The analysand, Ferenczian or Lacanian ahead of his time, tries in vain to signify to his analyst that his subjective situation goes beyond the infantile dependence on the paternal figure of the analyst, suggested by the latter. The analysand knows that he is not merely immobilised in the jouissance of a regressive position repeated in the transference. Courageously, he defends his position. In the transference - whose value he recognises - he also needs the echo provided by what we call analytic dialogue, for lack of a better term. This analysand knows that he cannot fully trust the thoughts that fill his mind, he knows that he can only take hold of the sparks of truth in his own discourse through the echo sent back to him by the one who hears them. Without commenting, this “other” answers by letting him hear the words that strove to emerge in his associations on the couch, as he now sought himself in vain in his auto-analytic rantings.

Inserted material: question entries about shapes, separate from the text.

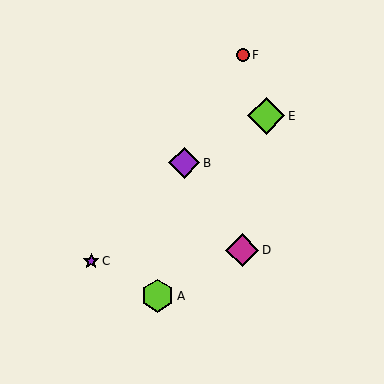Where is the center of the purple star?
The center of the purple star is at (91, 261).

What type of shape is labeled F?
Shape F is a red circle.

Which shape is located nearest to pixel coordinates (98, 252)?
The purple star (labeled C) at (91, 261) is nearest to that location.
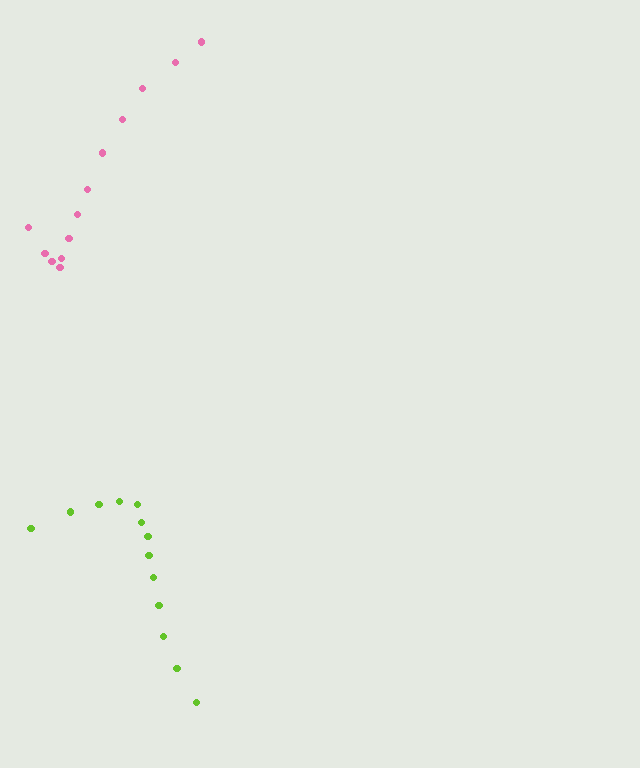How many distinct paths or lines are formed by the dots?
There are 2 distinct paths.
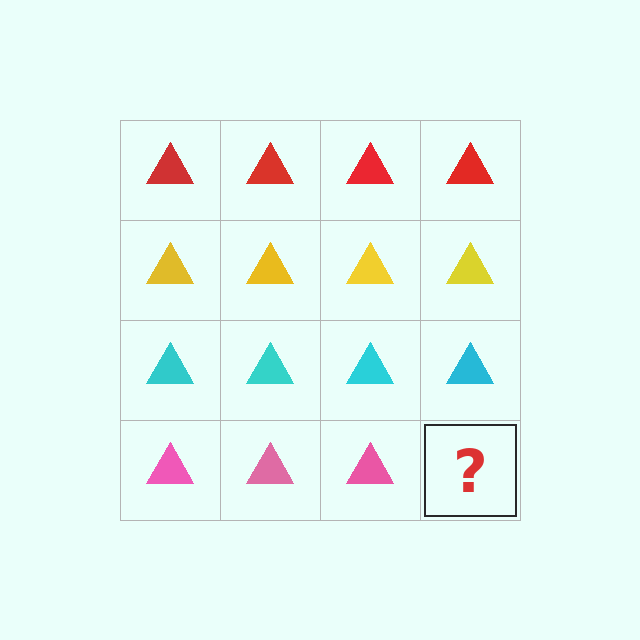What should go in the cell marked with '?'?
The missing cell should contain a pink triangle.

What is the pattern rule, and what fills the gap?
The rule is that each row has a consistent color. The gap should be filled with a pink triangle.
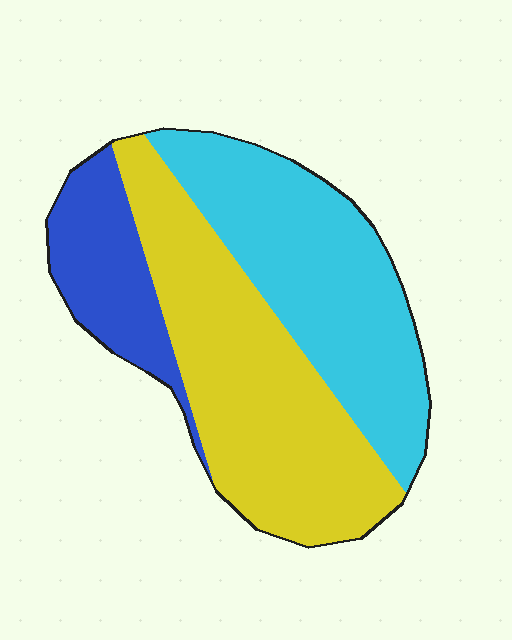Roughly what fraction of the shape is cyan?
Cyan takes up about three eighths (3/8) of the shape.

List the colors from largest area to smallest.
From largest to smallest: yellow, cyan, blue.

The pessary dream Ferenczi describes is astounding, as we said earlier. A few days before starting his actual analysis, Ferenczi already knows what obstacle will cause the analysis “to end without being terminated,” for better or for worse. The analysand in Ferenczi already knows that the analyst in Freud will concentrate on the difficulties in Ferenczi’s love life, rather than on the more delicate matter of his transference on his analyst.

The question is, why is it that on the brink of his analysis Ferenczi has this dream and recounts it to Freud or, to be more exact, intends to publish it? And why, in view of publication, does he present it as a discussion on the termination of an analysis? Is it a personal premonition or a preventive warning addressed to Freud? It was in this setting, when the brutality of world history, the upheavals of the analytic movement and the humble personal stories of analysts intersected, that Ferenczi arrived in Vienna on October 1, 1914, to start his analysis.